Both Catholics and non-Catholics in Europe, the United States, and in his home turf – Latin America – love Pope Francis, though he’s not well known in Africa, Asia, and the Middle East.

According to Pew Research’s Global Attitudes Project, “A median of 60 percent across 43 nations have a favorable view of the pontiff. Only 11 percent see the pope unfavorably, and 28 percent give no rating.”

Large majorities in Europe (84 percent), the United States (78 percent), and Latin America (72 percent) have a favorable view of the Argentine-born pope.

In Europe and the United States, 11 percent of respondents had a negative impression of the pope, with 8 percent of Latin Americans sharing that view. Surprisingly, 21 percent of Latin Americans responded that they “never heard of,” “can’t rate,” or “don’t know” about the pope.

Forty-four percent of Africans, 41 percent of Asians, and a quarter of Middle Easterners report favorable impressions of the pope, though over 40 percent of respondents in all three regions gave no rating.

In the Middle East, a quarter of respondents gave an unfavorable rating to the pope, more than double the percentage of any other region.

Those are the findings from a Pew report released Thursday, compiling several polls conducted between October 2013 and June 2014.

Perhaps unsurprisingly, Catholics rate the pope higher than non-Catholics, and the differences in Latin America are more pronounced than elsewhere.

For example, in the United States, 93 percent of Catholics and 74 percent of non-Catholics have a favorable impression of the pope, a difference of 19 points.

In Mexico, while 86 percent of Catholics rate the pope favorably, just 23 percent of non-Catholics do, a difference of 63 points. That trend holds elsewhere in Latin America, where Pentecostals and other Christian denominations have made inroads to the largely Catholic region, including Chile (42 percent gap), Brazil (45 percent gap), and El Salvador (56 percent gap).

Another report from Pew, released last month, found that while 84 percent of Latin Americans were raised Catholic, only 69 percent currently identify as such.

Catholicism is the only denomination in Latin America to lose ground, and a majority of those who left the faith did so seeking a denomination with more conservative views on social issues such as abortion, sex outside marriage, and homosexuality. This contrasts with the pope’s perceived openness to how the Church addresses these issues.

The pope’s highest unfavorable ratings come from predominantly Muslim nations, including Egypt (35 percent), Turkey, where the pope visited last month (32 percent), and Bangladesh (28 percent).

The pope has sent mixed messages on Islam. He led a world day of prayer against US-led airstrikes in Syria last September, but more recently, he gave tepid approval to airstrikes against the Islamic State.
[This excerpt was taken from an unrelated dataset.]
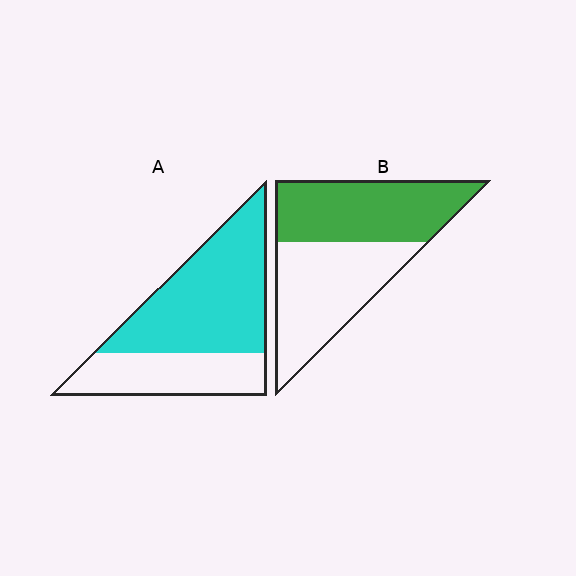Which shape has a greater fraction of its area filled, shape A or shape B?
Shape A.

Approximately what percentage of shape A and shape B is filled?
A is approximately 65% and B is approximately 50%.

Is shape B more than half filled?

Like his predecessor, Pope Benedict XVI, Pope Francis used his visit to Turkey last month to pray in a mosque alongside Muslim leaders.
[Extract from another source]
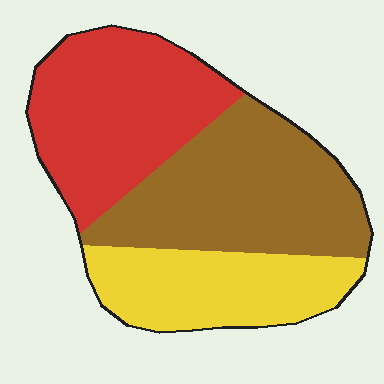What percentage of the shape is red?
Red covers around 35% of the shape.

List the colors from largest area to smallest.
From largest to smallest: brown, red, yellow.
While Pope Francis enjoys global popularity, his numbers in the United States don’t show the same high levels of popularity as Pope John Paul II, who enjoyed a favorable view of 90 percent or more of Americans in Pew polls during the 1990s.

Benedict’s popularity in the United States peaked at 83 percent in 2008, when he visited New York and Washington, D.C., but by the end of his pontificate in 2013, it had dropped to 74 percent.

Pope Francis announced last month that he will travel to the United States next September, with a confirmed visit to Philadelphia for the World Meeting of Families. He is expected to accept invitations to visit New York to speak at the United Nations and Washington to give an address to Congress, which would be the first ever by a pope.

A perceived rift between the more liberal Pope Francis and conservative elements of the American hierarchy has lent a certain drama to his visit to the United States.

  • Philadelphia’s Archbishop Charles Chaput, for example, said news reports from the October synod on the family, during which bishops discussed hot-button issues including homosexuality and divorce, had led to confusion among Catholics.
  • Cardinal Raymond Burke, an American who was sacked from two prominent Vatican posts, said Catholics have told him they feel the Church under Francis is like a “ship without a rudder.”
  • And Cardinal Francis George, retired archbishop of Chicago, questioned in a Crux interview last month if Pope Francis knew how his words were being interpreted.

Many bishops, however, say they are simply taking the pope up on his invitation to express their views openly.

In a recent interview with Argentina’s La Nacion, the pope acknowledged resistance to his reforms, but called it “a good sign for me, getting the resistance out into the open, no stealthy mumbling when there is disagreement. It’s healthy to get things out into the open, it’s very healthy.”

According to Pew, the two surveys were “conducted from October 30, 2013 to March 4, 2014, among 14,564 respondents in nine Latin American countries, and another from March 17 to June 5, 2014, among 36,430 respondents in 34 countries.”